Claudia Dathe bestätigte diese Sicht in ihrer Rede und betonte, dass das Übersetzen von Werken aus einer kleinen Literatur stets auf Neue bedeute: „Sichtbarmachen, zu Gehör bringen, Kontexte präsentieren, Wissenslücken schließen, postkoloniale Narrative und Stereotype dekonstruieren.“ Welche Herausforderungen diese Übersetzungsarbeit angesichts des aktuellen Krieges Russlands gegen die Ukraine beinhalte, verdeutlichte sie am Beispiel der Kritik, die Friedenspreisträger Serhij Zhadan unter anderem für seine Formulierungen über russische „Barbaren“, entgegenschlägt.

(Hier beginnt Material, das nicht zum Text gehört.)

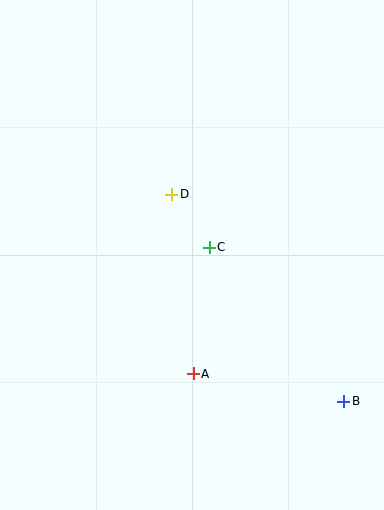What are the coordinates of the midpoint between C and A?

Sie verdeutlichte ihre Rolle als Übersetzerin: „Ich stehe zwischen den Traumata, die der Kriegsalltag hervorruft, und den hierzulande existierenden Resonanzräumen für Emotionalität.“ In der Übersetzung könnte sie natürlich ,Barbaren‘ durch ,grausame Menschen‘ ersetzen; sie könnte dafür plädieren, dass Formulierungen gestrichen werden, „damit der hiesige Leser nicht mit der Gefühlswelt des Autors konfrontiert und ihm nur das zugemutet wird, was sich in seine Erfahrungs- und Wahrnehmungswelt widerspruchslos einfügt“. Schnell macht Claudia Dathe allerdings deutlich, dass sie in ihrer Arbeit einen anderen Weg einschlägt: „Oder sollte ich mich nicht vielmehr dafür einsetzen, dass im Angesicht der Gewalt Gefühle wie Hass, Rache und Wut geäußert werden dürfen, weil sie eine normale Reaktion auf das Geschehen darstellen? Dass Räume geschaffen werden, in denen mehr Wissen und mehr Auseinandersetzung um Begriffe, Ereignisse und Gefühle möglich wird?“

 Die aktuelle Auszeichnung reiht sich für Claudia Dathe in eine Vielzahl von Preisen ein. So wurde sie im Jahr 2020 zusammen mit Yevgenia Belorusets für das Buch „Glückliche Fälle“ mit dem Internationalen Literaturpreis ausgezeichnet. 2021 erhielt sie den Drahomán-Preis für die Übersetzung von Serhij Zhadans Gedichtband „Antenne“ und Oleksii Tschupas Roman „Märchen aus meinem Luftschutzkeller“. Zuletzt hatte sie von Bundespräsident Frank-Walter Steinmeier den Bundesverdienstorden entgegengenommen. Darauf angesprochen sagte sie jüngst, dass all die Preise eine wohltuende Würdigung seien. Wirklich freuen würde sie sich derzeit aber viel lieber über einen Sieg der Ukraine und ein Ende des Sterbens in dem Land, das ihr nicht nur literarisch so viel bedeutet.